Dublin-Potrlaoise-Cashel now excellent route - motorway almost all the way. Cashel to Clonmel via Rosegreen not a great road but just 20-30 minutes.


----------



## polo1 (19 Feb 2008)

I do this regulary and it really depends on when you are travelling.. I sometimes cut across old bawn and onto the tallaght by pass and then down the back road through Rathcoole and on to the Naas dual carriage way at Avoca.  Then it depends on when you are travelling.. Both journeys can take anywhere between 1hr 50mins to 2.5 hours once you hit the Naas dual carriage way.  Of late I have been going via Cashel which is a much better road and once the final by pass is in place will take a lot less time than the carlow / kilkenny route.


----------



## Complainer (19 Feb 2008)

Thanks all. I'll aim to leave around 6.30 to avoid the madness on the M50. Anywhere good to stop for breakkie on the way?


----------



## mathepac (19 Feb 2008)

The Meridian Hotel on the roundabout to Cork Road (take exit for Portlaoise off roundabout), a couple of places in Abbeyleix including the hotel on your left as you leave Abbeyleix, the Castle Arms Hotel / Restaurant on the left in Durrow and a little cafe up the road from it, Josephine's in Urlingford (Green Apple filling station on the right as you leave Urlingford), the Horse and Jockey Hotel (in Horse and Jockey) and various filling stations with the ubiquitous breakfast roll.


----------



## Wisecom (20 Feb 2008)

I take the Carlow\Kilkenny route a lot too. It's definitly the shortest route as long as you don't get caught with heavy traffic in Carlow. As soon as the Carlow bypass opens it will cut the journey by 20-30mins I would imagine.


----------



## HighFlier (20 Feb 2008)

I live in Clonmel. The Dublin Cashel route is the best and just before Christmas the Cashel Cahir bypass has opened giving 14 kM more of motorway so instead of using the Cashel Rosegreen Clonmel road (v bad) you can stay on the motorway from north of cashel to east of Cahir and then join the Cahir Clonmel road without going through Cahir. A little longer but just as quick and easier to drive.

Brekkie "Josephenes" in Urlingford or the New Midway hotel on the Motorway at Portlaoise has an "O' Briens" and a foodcourt


----------



## Complainer (20 Feb 2008)

HighFlier said:


> I live in Clonmel.

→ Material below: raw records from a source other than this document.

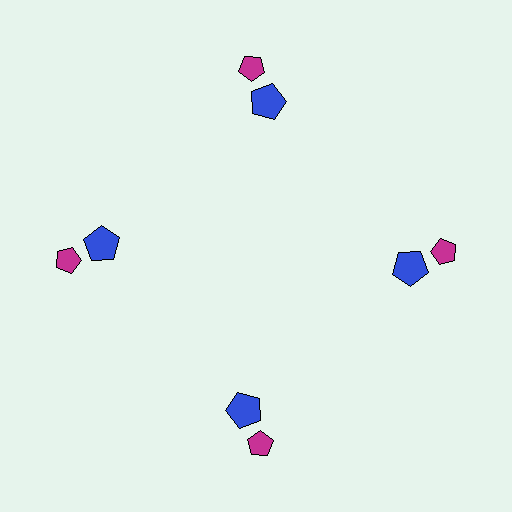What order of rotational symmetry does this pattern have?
This pattern has 4-fold rotational symmetry.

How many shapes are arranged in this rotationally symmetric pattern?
There are 8 shapes, arranged in 4 groups of 2.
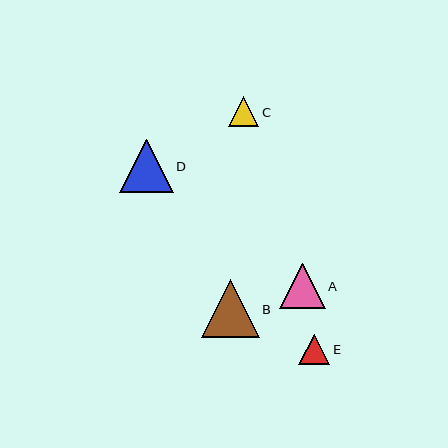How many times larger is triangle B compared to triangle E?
Triangle B is approximately 1.9 times the size of triangle E.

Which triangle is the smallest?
Triangle E is the smallest with a size of approximately 31 pixels.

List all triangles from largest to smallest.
From largest to smallest: B, D, A, C, E.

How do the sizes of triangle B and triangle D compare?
Triangle B and triangle D are approximately the same size.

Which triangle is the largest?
Triangle B is the largest with a size of approximately 58 pixels.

The Dublin Cashel route is the best and just before Christmas the Cashel Cahir bypass has opened giving 14 kM more of motorway so instead of using the Cashel Rosegreen Clonmel road (v bad) you can stay on the motorway from north of cashel to east of Cahir and then join the Cahir Clonmel road without going through Cahir. A little longer but just as quick and easier to drive.
> 
> Brekkie "Josephenes" in Urlingford or the New Midway hotel on the Motorway at Portlaoise has an "O' Briens" and a foodcourt



Many thanks. Very helpful. Would you care to estimate the time from Newlands Cross to Clonmel, leaving Dublin early morning?

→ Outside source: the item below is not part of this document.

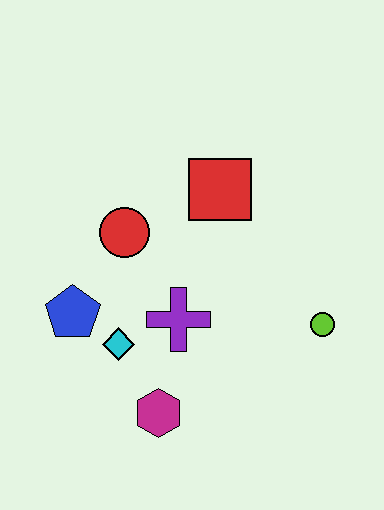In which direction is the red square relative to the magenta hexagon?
The red square is above the magenta hexagon.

Should I turn off the N8 at the junction with N24, which appears to be north-west of Caher from this map?


----------



## oldtimer (20 Feb 2008)

Leaving early morning should see road quieter so I reckon 2.5 hours.  I do not think the new motorway opened at Xmas and mentioned above by Highflier is on the map. You do not enter Cahir at all. About 2 miles from Cahir watch for the new signs for Clonmel, Waterford  which will bring you onto the new 14km motorway and directly into Clonmel.


----------



## mathepac (21 Feb 2008)

Complainer said:


> ... Would you care to estimate the time from Newlands Cross to Clonmel, leaving Dublin early morning?...

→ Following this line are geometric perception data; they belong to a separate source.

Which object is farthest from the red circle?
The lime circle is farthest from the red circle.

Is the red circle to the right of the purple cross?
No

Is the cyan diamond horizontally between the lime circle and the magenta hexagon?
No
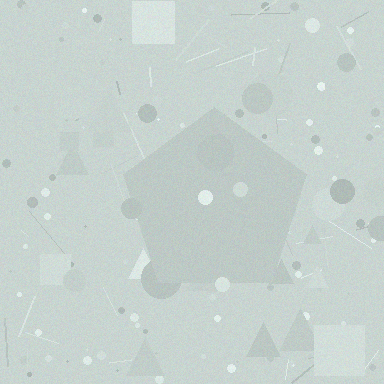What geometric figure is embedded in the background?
A pentagon is embedded in the background.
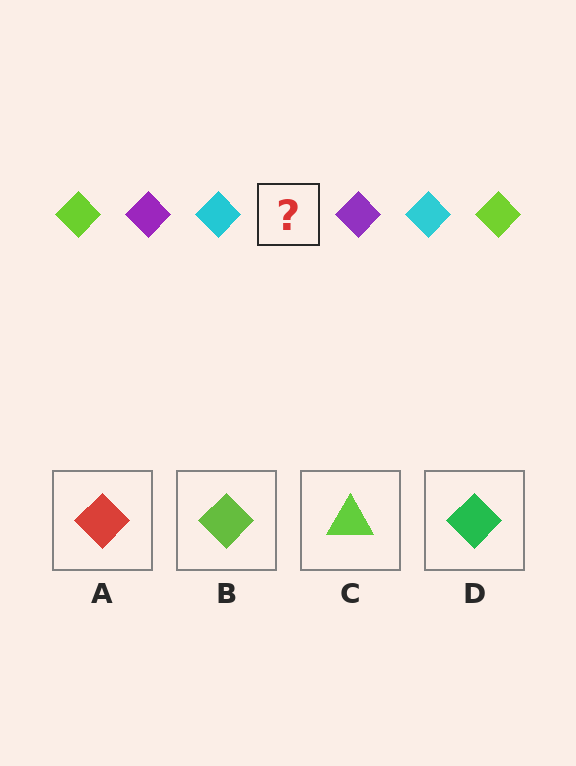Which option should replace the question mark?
Option B.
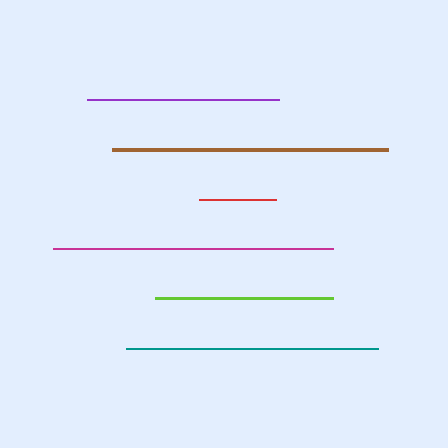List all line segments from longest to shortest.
From longest to shortest: magenta and brown (about equal), teal, purple and lime (about equal), red.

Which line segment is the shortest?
The red line is the shortest at approximately 77 pixels.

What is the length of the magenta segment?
The magenta segment is approximately 280 pixels long.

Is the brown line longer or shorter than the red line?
The brown line is longer than the red line.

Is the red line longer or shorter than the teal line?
The teal line is longer than the red line.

Depends on what you mean by early - 5:00 to 5:30 is early, after that you'll meet the convoys of HGV's emerging.
2.5 hours excluding brekkie should see you there comfortably. Watch out for ice warning signs between Abbeyleix and Urlingford after you enter onto the Cork road.

IIRC there is a stretch between Durrow and Cullahill and another between Cullahill and Johnstown that ice up in this kind of weather and there was rain today.


----------



## Complainer (21 Feb 2008)

Thanks folks - great information here. Much appreciated.

And no, I won't be on the road at 5.00 am. Hopefully, I'll still be in the land of nod at that time.


----------



## Complainer (20 Apr 2008)

A long overdue thank-you to those who gave great advice on this thread. I went all the way down the N7 to the junction near Cashel, and turned off onto the N25, which was fairly painless. The hotel on the far side of Abbeyleix did a nice breakfast, though it was a little surreal to be eating in a hotel bar at 8 am.

Pity no-one warned me about the Garda speed trap on the straight coming out of Durrow - my first 2 penalty points!


----------